Thankfully, Hansen didn’t need my help getting her into trauma because I couldn’t have moved even if I wanted to. Instead, I sat in the driver’s seat of the rig, both hands tight on the wheel, gaze focused on nothing. My head hurt, my heart hurt. Everything hurt. I couldn’t move, could barely breathe, and it wasn’t until Korbin opened the door to the ambulance and leaned over me to turn off the siren and lights that I’d realized I’d left them on. I let my hands drop to my side, numb, tears pressing against my eyeballs. A moment later, Hansen and Finn joined us, and the two of them escorted me to the passenger’s side of the ambulance so Hansen could take the wheel.
“It’s over,” he said quietly, eyes scanning my face under the glowing light of the ER bay. “Let’s head back to the station, okay?”
“Sure,” I whispered, and it was not lost on me how often Hansen took his eyes off the road to glance over, the concern evident in his features. Once or twice, he opened his mouth, looking like he wanted to say something, but each time he closed it again, obviously thinking better of it.
Night came quickly, but the hours seemed to pass in mere moments. I avoided dinner, knowing I couldn’t very well face the guys; not now, not when I was such a mess. Despite Hansen’s warnings, I found myself back out in the ambulance bay near the end of my shift, opening the back doors to the rig. I climbed into the back of the bus and sat on the bench seat, ignoring the sticky sensation of blood on clean floors stuck to the bottom of my shoes. I hadn’t had a chance to clean them yet. The blood was from the mother, a life we had physically saved, yet a life that would never be the same. Had it been me, I wasn’t sure I’d want to survive an ordeal like that, not without my son.
“You never remember the good ones.”
“What?” I looked from the ambulance floor to Hansen, who had approached quietly. He stood at the back door of the ambo, arms crossed as he leaned against the open door, watching me. I couldn’t read the expression on his face.
“The good ones,” he repeated. “In all the years I’ve been doing this, Paisley, I best remember the loss of each human life.” He paused and looked away, pondering this. “I’ve saved many people. Men and women and children … people hanging on the edge of death, and I’ve brought them back.” He shrugged. “But for the one person we lose out of the twenty or so we save, I can guarantee you something: you won’t remember all the good you’ve done…all the ones you save. You’ll only remember the ones you lost.”

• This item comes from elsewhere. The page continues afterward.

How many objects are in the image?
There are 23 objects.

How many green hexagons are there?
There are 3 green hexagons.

I looked down at my hands, spotless from any blood, clean, and then down at my pants, still speckled with the little boy’s last bit of life. My stomach hurt. I wanted to vomit.
“Do yourself a favor and throw out the pants.” He pushed himself off the door and nodded at me. “You won’t get the blood out. The first is always the worst. Especially if it’s a kid.”
“Does it get easier?” My voice caught, stopping him short, and Hansen held my gaze for a moment. He was chewing on the inside of his bottom lip, a little thing I had noticed in the time I’d known him I found obnoxiously endearing.